My Welsh Place – In reality there can be only one place, The Millennium Stadium.
Last season during the Wales V England 6 Nations match I was lucky enough to be at pitch-side and the atmosphere was simply breathtaking. I though that the anthems were impressive until I heard the roar that went up when Martyn Williams burst through early on. Later that week we were in Brive filming an item on Alix Popham and I had a chat with Andy Goode, the English outside half that day. He told me that he had never experienced anything like it, and added that in most stadia you might be aware of the crowd, but when Williams made his break he felt like he had been hit on the back of the head!

My Welsh Sound – We’ve been blessed with so many great singers and songwriters, but to stick with the rugby motif, at Stradey and now Parc y Scarlets Yma o hyd always sends a tingle down my spine. On a broader front, I love the Stereophonics – I remember a friend’s stag do at The Kinsale Sevens, dressed as monk as it goes, and Dakota by the Stereophonics came on and the whole marquee erupted, although Local Boy in a Photograph would be my favourite.

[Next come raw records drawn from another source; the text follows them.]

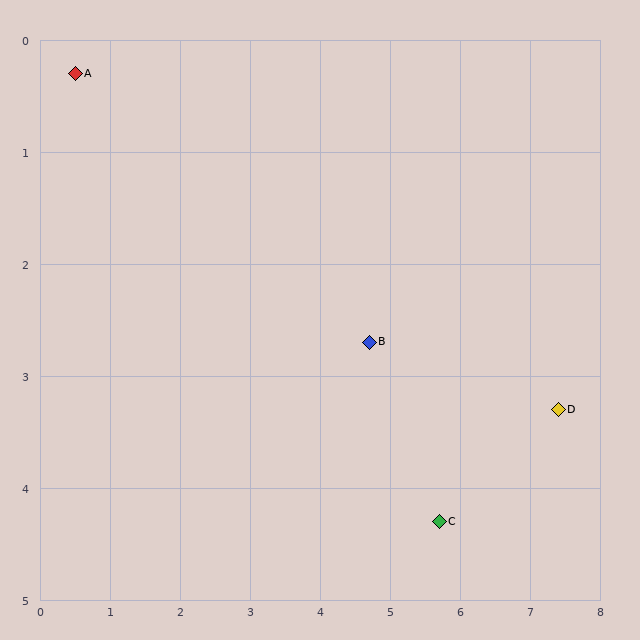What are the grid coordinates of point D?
Point D is at approximately (7.4, 3.3).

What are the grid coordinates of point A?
Point A is at approximately (0.5, 0.3).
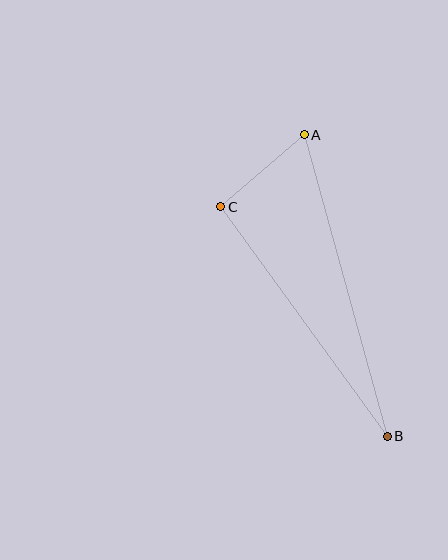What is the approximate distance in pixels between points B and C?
The distance between B and C is approximately 284 pixels.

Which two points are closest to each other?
Points A and C are closest to each other.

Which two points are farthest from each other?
Points A and B are farthest from each other.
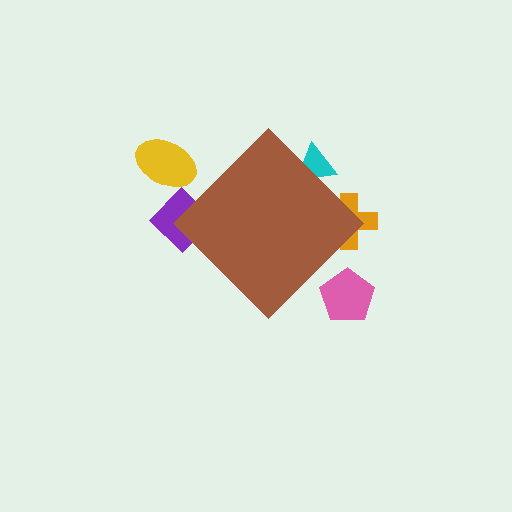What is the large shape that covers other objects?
A brown diamond.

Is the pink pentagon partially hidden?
No, the pink pentagon is fully visible.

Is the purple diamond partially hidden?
Yes, the purple diamond is partially hidden behind the brown diamond.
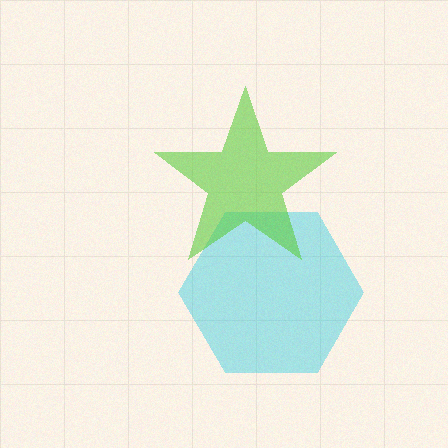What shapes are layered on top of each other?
The layered shapes are: a cyan hexagon, a lime star.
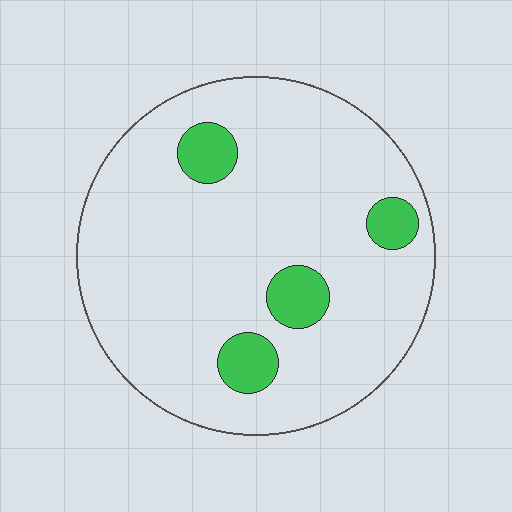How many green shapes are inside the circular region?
4.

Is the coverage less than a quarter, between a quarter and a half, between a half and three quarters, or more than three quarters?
Less than a quarter.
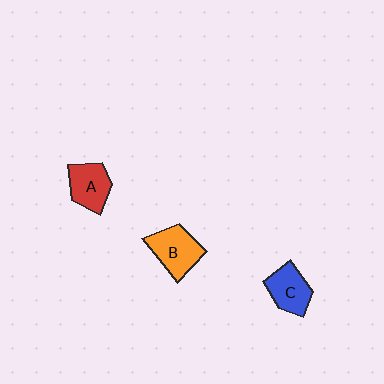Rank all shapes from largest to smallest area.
From largest to smallest: B (orange), A (red), C (blue).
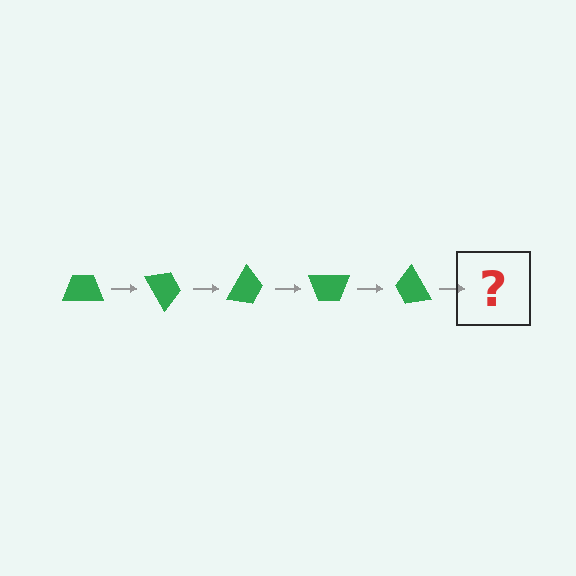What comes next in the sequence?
The next element should be a green trapezoid rotated 300 degrees clockwise.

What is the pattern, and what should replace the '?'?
The pattern is that the trapezoid rotates 60 degrees clockwise each step. The '?' should be a green trapezoid rotated 300 degrees clockwise.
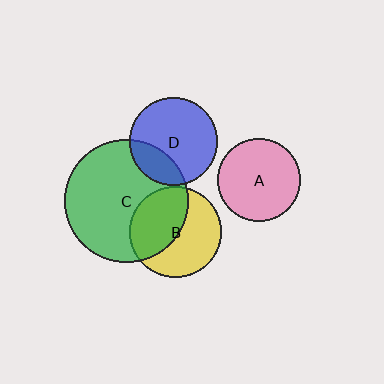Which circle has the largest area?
Circle C (green).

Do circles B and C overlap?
Yes.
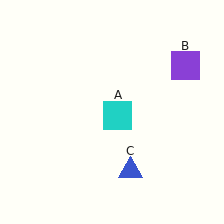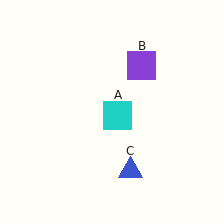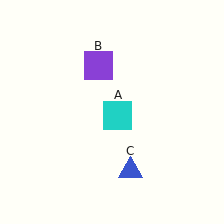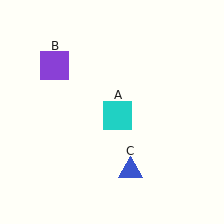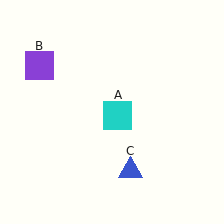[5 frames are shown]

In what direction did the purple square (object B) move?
The purple square (object B) moved left.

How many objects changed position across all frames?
1 object changed position: purple square (object B).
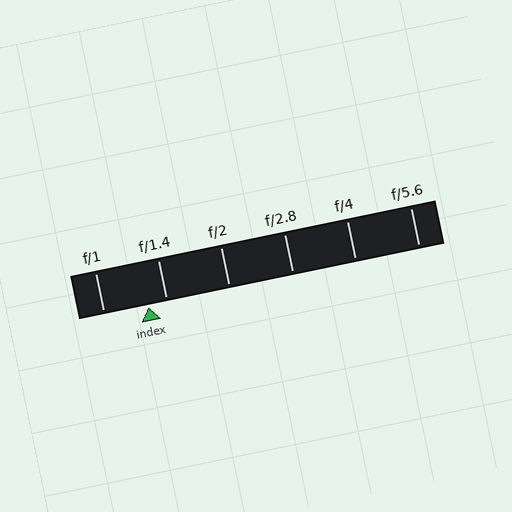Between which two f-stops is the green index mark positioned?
The index mark is between f/1 and f/1.4.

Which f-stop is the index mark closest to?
The index mark is closest to f/1.4.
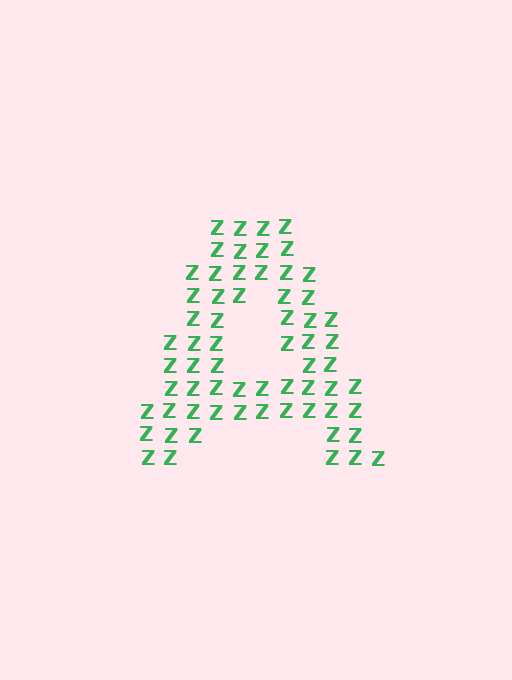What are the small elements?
The small elements are letter Z's.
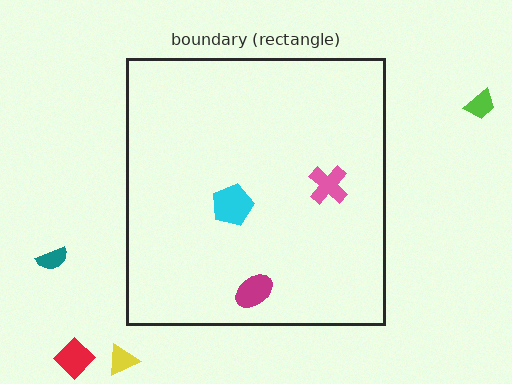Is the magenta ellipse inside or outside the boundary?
Inside.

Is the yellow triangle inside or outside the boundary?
Outside.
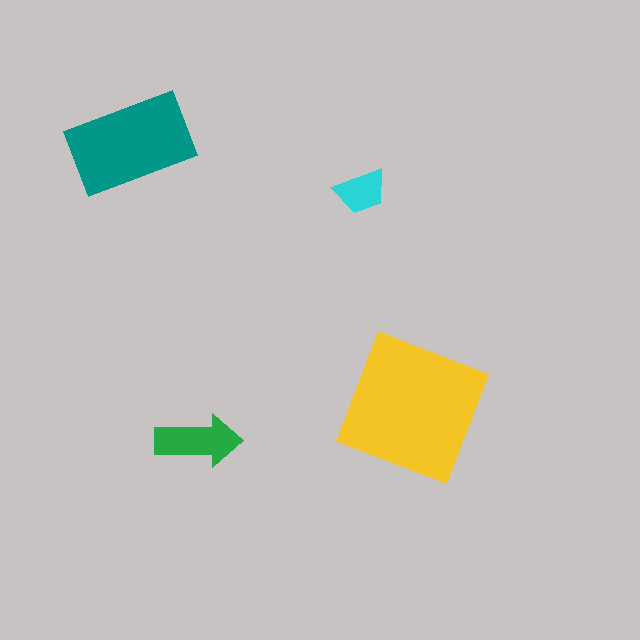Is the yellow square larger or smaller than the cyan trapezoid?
Larger.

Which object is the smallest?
The cyan trapezoid.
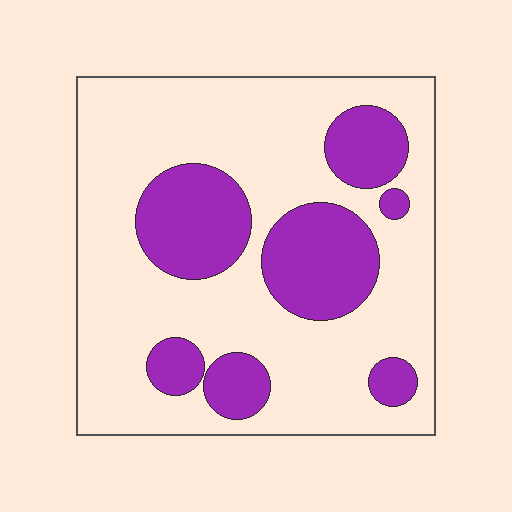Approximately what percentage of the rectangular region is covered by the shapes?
Approximately 30%.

My Welsh Taste – I live near Llandaff Fields in Cardiff where we are spoilt for choice when it comes to places to eat and drink. I was formerly a partner in the Cameo Club and can still be found propping up the bar, particularly on match day.
I Guess a perfect day would go something like this: Breakfast at Brava, lunch at Cibo, a few beers watching the Rugby in the Halfway followed by a curry in The Cinnamon and then off to The Cameo for a odd nightcap. Sounds good to me!

My Pride in Wales – What makes me most proud to be Welsh? It has to be our sense of humour. Generally speaking we don’t take ourselves too seriously and therefore you are never far from a laugh.

My Welsh Sporting Hero – There are so many: Gareth was my boyhood hero but when he retired I switched allegiance to Terry Holmes and then Jiffy!
I think I’ll cop out and say my father, John O’Shea. He was tight head prop for Cardiff and Wales and in South Africa in 1968 he became the first, and remains the only, British Lion to be sent off for fighting!

My Welsh IconRichard Burton. A Personification of Wales at its best, cultured and passionate. He was not burdened by introspection and his ambition took him to the very summit of his craft. His was a life less ordinary, probably because he took chances.